Ce discours fut reçu avec des pleurs abondantes et des vœux pour Tibère. S’il en fût resté là, il eût intéressé l’assemblée et mérité son estime ; mais étant retombé dans ses offres vaines et ridicules, de remettre aux consuls ou à d’autres le gouvernement, on cessa même de croire ce qu’il avait dit de vrai et d’honnête.

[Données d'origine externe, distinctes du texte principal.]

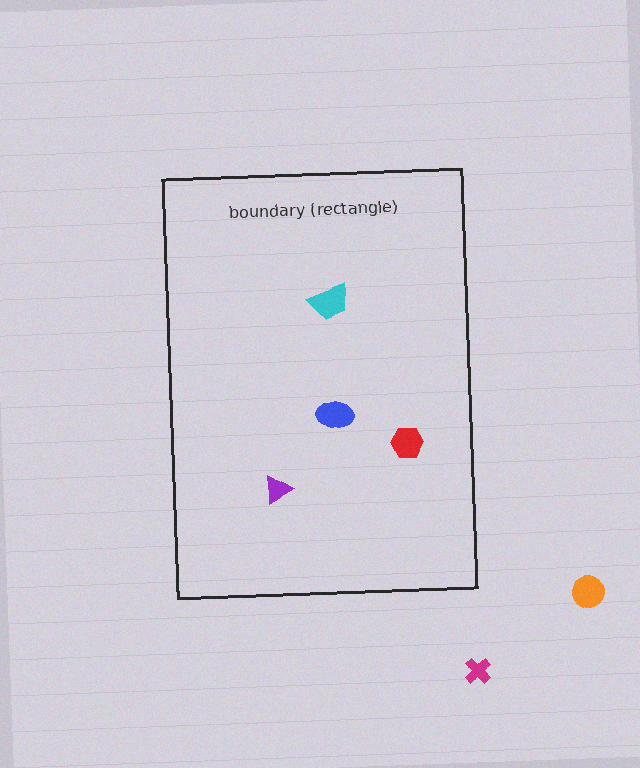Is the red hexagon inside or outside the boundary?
Inside.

Vers ce même temps, il courut un péril qui fortifia sa confiance dans l’amitié de Séjan. Ils étaient à table, à la campagne, dans une grotte naturelle ; des pierres se détachant tout à coup de l’entrée, écrasèrent quelques domestiques ; les assistans et les convives effrayés s’enfuirent. Séjan couvrant le prince de ses genoux, de son visage et de ses mains, arrêta la chute des pierres, et fut trouvé dans cette attitude par les soldats qui vinrent au secours. Son pouvoir en augmenta ; quoiqu’il donnât des conseils funestes, il était cru, comme ne s’occupant point de lui.

Disgrâce de Silius.

Plusieurs croyaient que Silius, par son indiscrétion, avait ulcéré l’empereur, s’étant trop vanté que son armée seule était restée dans le devoir ; et que si elle avait remué comme les autres, Tibère aurait perdu l’Empire. Par là l’empereur se croyait dégradé, et comme hors d’état de s’acquitter envers lui ; car on est touché : des bienfaits, tant qu’on croit pouvoir les payer ; s’ils sont au dessus de la reconnaissance, elle se change en haine. Silius prévint par une mort volontaire la condamnation dont il était menacé.